The 2021 Atlantic hurricane season is well underway, and you may be wondering what names will be used for any tropical storms and hurricanes that develop in the weeks ahead.
The season kicked off before the official June 1 start date, with Tropical Storm Ana’s brief existence May 22-23 to the northeast of Bermuda. The graphic below shows the complete list of names selected by a committee of the World Meteorological Organization for the 2021 Atlantic hurricane season.
The hurricane naming convention was established in 1950, according to the National Hurricane Center. Initially, the phonetic alphabet was used for naming, but that practice was ditched in 1953 for a larger variety of names.
The NHC assigns a name to any tropical cyclone that becomes a tropical storm (39-plus-mph winds) or hurricane (74-plus-mph winds). The NHC goes through the list in alphabetical order, so the first tropical storm or hurricane receives the "A" name (Ana) and the 21st such storm receives the "W" name (Wanda).
Previously, if all 21 names were used, the Greek alphabet would then be used if necessary. It was used nine times in the record-breaking 2020 season and twice in 2005. However, starting this year, any additional storms will be named from a new supplemental list created by the WMO because the use of Greek letters can become confusing for messaging purposes (Zeta, Eta and Theta all sound very similar).
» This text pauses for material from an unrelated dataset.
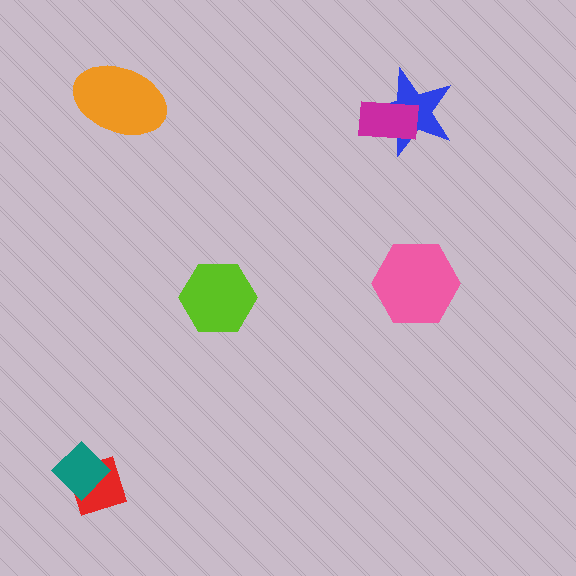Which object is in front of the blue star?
The magenta rectangle is in front of the blue star.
The 2021 supplemental name list includes Adria, Braylen, Caridad and Deshawn. The complete list can be found on the WMO’s website at this link.
This year’s primary list of names might look familiar to the one from 2015. That’s because these name lists rotate every six years – a practice which began in 1979 – unless a particular storm is so destructive and/or deadly that the WMO votes to retire that name from future use, such as Harvey, Katrina, Michael or Sandy.
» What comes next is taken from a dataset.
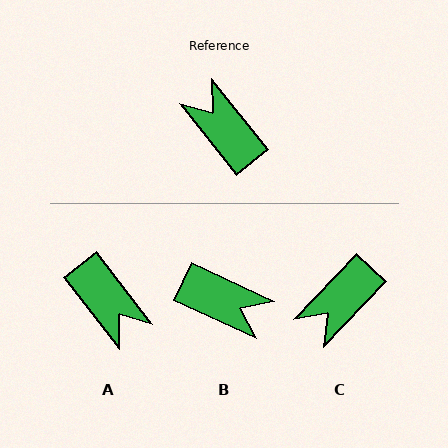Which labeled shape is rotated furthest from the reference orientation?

Two storms from 2015 do not appear on the 2021 list: Erika and Joaquin.
Tropical Storm Erika brought torrential rain and major flooding to the island of Dominica in the Caribbean. It was responsible for 30 direct deaths, according to the NHC. Joaquin devastated the central and southeastern Bahamas as a Category 4 hurricane with strong winds and storm-surge flooding, resulting in the death of 34 people. It was the strongest October hurricane known to impact the Bahamas since 1866, the NHC noted in its final report.
The WMO voted to retire those two names from future use in the Atlantic Basin, which includes the Atlantic Ocean, Caribbean Sea and Gulf of Mexico. This year’s "E" and "J" storms will be Elsa and Julian, respectively.